Multithreading Support

Multi-threaded inference is supported by Deep Java Library (DJL). It can help to increase the throughput of your inference on multi-core CPUs and GPUs.

DJL Predictor is not thread-safe, so we recommend creating a new Predictor for each thread.

For a reference implementation, see Multi-threaded Benchmark.

you need to set corresponding configuration based on the engine you want to use.

Apache MXNet

Engine configuration

To use Apache MXNet Engine to run multi-threading, complete the following steps.

Enable NaiveEngine with Apache MXNet

If using the MXNet engine for a multi-threaded inference case, you need to specify the 'MXNET_ENGINE_TYPE' environment variable using the following command:

export MXNET_ENGINE_TYPE=NaiveEngine

To get the best throughput, you may also need to set 'OMP_NUM_THREADS' environment variable:

export OMP_NUM_THREADS=1

DJL MXNet by default would copy parameters of the model for each Predictor you created. To save the memory, you might want to use experimental thread-safe predictor by adding VM option shown below.

-Dai.djl.mxnet.use_thread_safe_predictor=true

There are several limitations on this experimental feature. 1. It doesn't support the sparse format. 2. The underlying CachedOp don't support backward(), which means you can't do transfer learning. 3. Only symbolic model is supported.

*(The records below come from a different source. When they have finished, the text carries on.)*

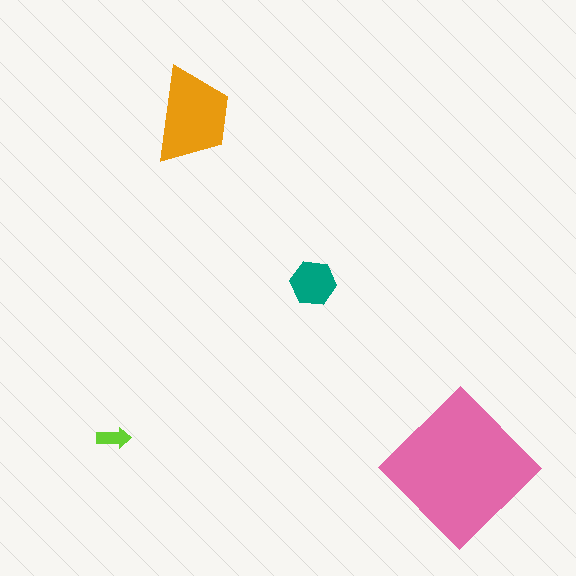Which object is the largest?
The pink diamond.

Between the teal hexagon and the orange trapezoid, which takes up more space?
The orange trapezoid.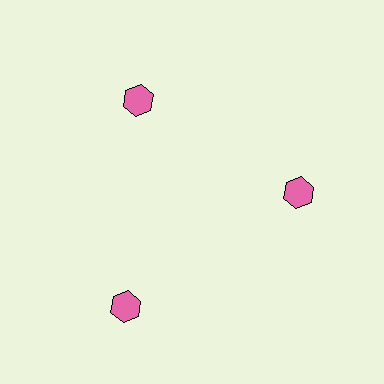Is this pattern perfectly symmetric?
No. The 3 pink hexagons are arranged in a ring, but one element near the 7 o'clock position is pushed outward from the center, breaking the 3-fold rotational symmetry.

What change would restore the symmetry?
The symmetry would be restored by moving it inward, back onto the ring so that all 3 hexagons sit at equal angles and equal distance from the center.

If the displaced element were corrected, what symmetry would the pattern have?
It would have 3-fold rotational symmetry — the pattern would map onto itself every 120 degrees.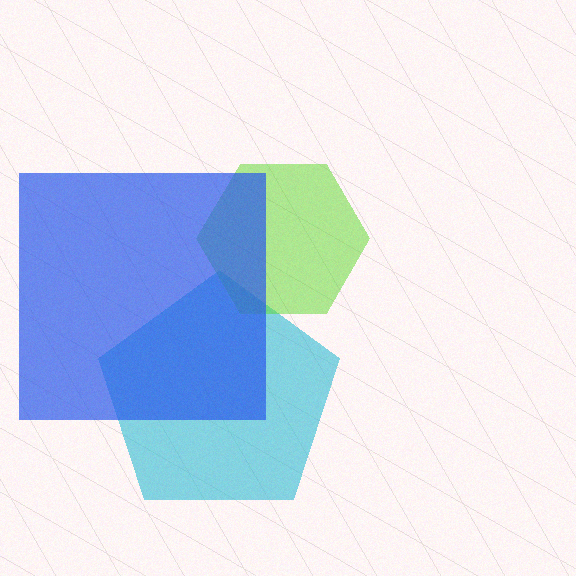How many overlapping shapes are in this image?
There are 3 overlapping shapes in the image.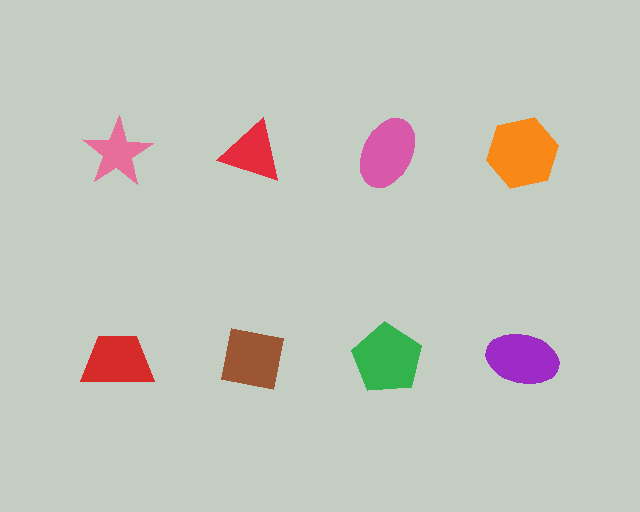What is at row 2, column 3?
A green pentagon.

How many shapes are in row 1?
4 shapes.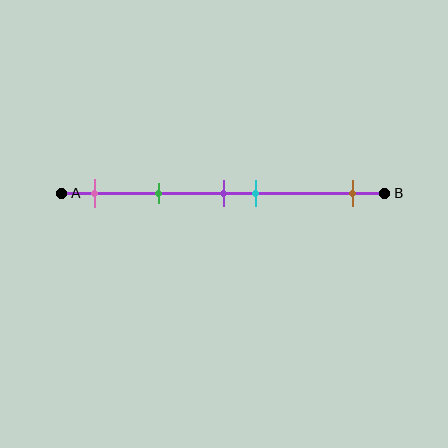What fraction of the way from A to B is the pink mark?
The pink mark is approximately 10% (0.1) of the way from A to B.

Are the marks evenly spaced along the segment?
No, the marks are not evenly spaced.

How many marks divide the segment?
There are 5 marks dividing the segment.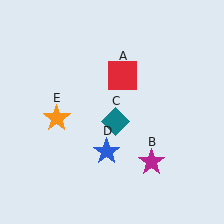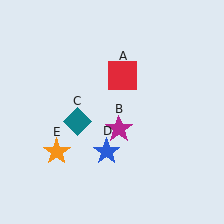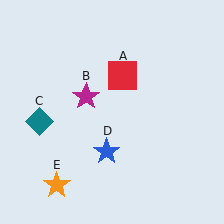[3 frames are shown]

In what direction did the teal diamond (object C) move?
The teal diamond (object C) moved left.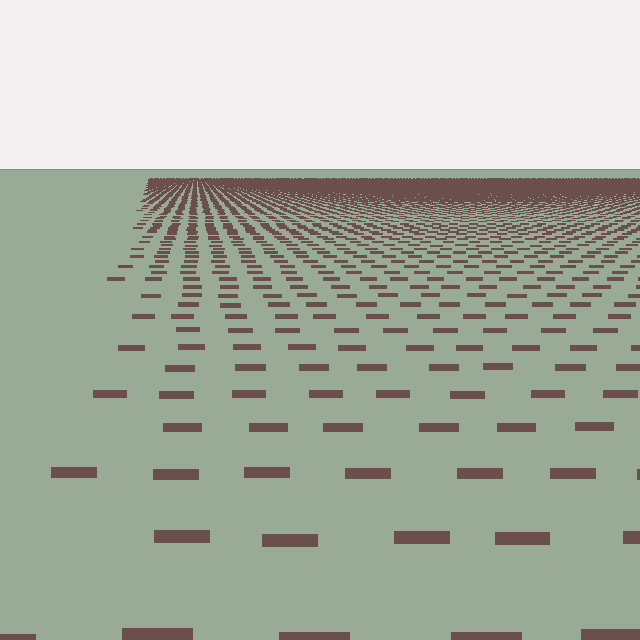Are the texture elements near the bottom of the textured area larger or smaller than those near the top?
Larger. Near the bottom, elements are closer to the viewer and appear at a bigger on-screen size.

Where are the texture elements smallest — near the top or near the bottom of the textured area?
Near the top.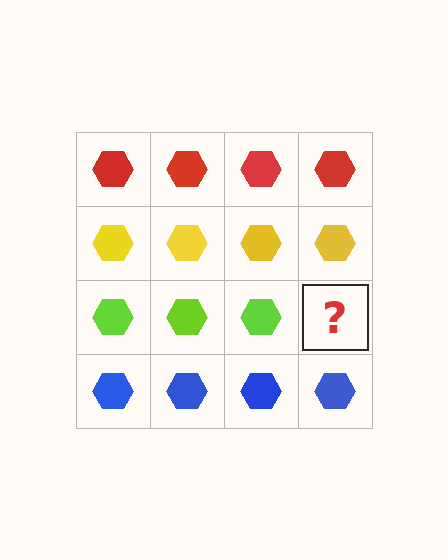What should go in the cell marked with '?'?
The missing cell should contain a lime hexagon.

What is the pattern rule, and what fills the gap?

You can find more information on thread-safe CachedOp limitations

PyTorch

Multithreading Inference

To use multithreading inference feature, we have to disable GC to close the NDArray by

# If you are using DJL 0.5.0
-Dai.djl.pytorch.disable_close_resource_on_finalize=true
# If you are using DJL 0.6.0
-Dai.djl.disable_close_resource_on_finalize=true

Please make sure all the NDArrays are attached to the NDManager. It is expected to be fixed in the future.

oneDNN(MKLDNN) acceleration

Unlike TensorFlow and Apache MXNet, PyTorch by default doesn't enable MKLDNN which is treated as a device type like CPU and GPU. You can enable it by

-Dai.djl.pytorch.use_mkldnn=true

You might see the exception if certain data type or operator is not supported with the oneDNN device.

Thread configuration

There are two configurations you can set to optimize the inference performance.

-Dai.djl.pytorch.num_interop_threads=[num of the interop threads]

It configures the number of the operations JIT interpreter fork to execute in parallel.

-Dai.djl.pytorch.num_threads=[num of the threads]

It configures the number of the threads within the operation. It is set to number of CPU cores by default.

You can find more detail in PyTorch.